Ministry of Marine and Blue Economy is seeking new funding to implement its ambitious 10-year policy, with officials acknowledging that public funding is insufficient for the scale of transformation envisioned.
Adegboyega Oyetola, said finance is the “lever that will attract long-term and progressive capital critical” and determine whether the ministry’s goals take off.
“Resources we currently receive from the national budget are grossly inadequate compared to the enormous responsibility before the ministry and sector,” he warned.
He described public funding not as charity but as “seed capital” that would unlock private investment adding that without it, Nigeria risks falling behind its neighbours while billions of naira continue to leak abroad through freight payments on foreign vessels.
He said “We have N24.6 trillion in pension assets, with 5 percent set aside for sustainability, including blue and green bonds,” he told stakeholders. “Each time green bonds have been issued, they have been oversubscribed. The money is there.
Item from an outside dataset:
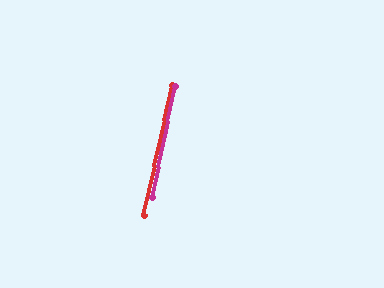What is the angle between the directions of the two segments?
Approximately 1 degree.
The question is, how do you then get this money?”
The NGX reckons that once incorporated into the national budget, the Debt Management Office could issue the bonds, attracting both domestic pension funds and international investors.
Yet even as officials push for creative financing, Oloruntola stressed that the first step remains legislative.
“Even the most innovative financial tools and private investments require a solid public funding base to thrive.
It would be noted that with government funding inadequate, the ministry and capital market operators see bonds as alternative financing.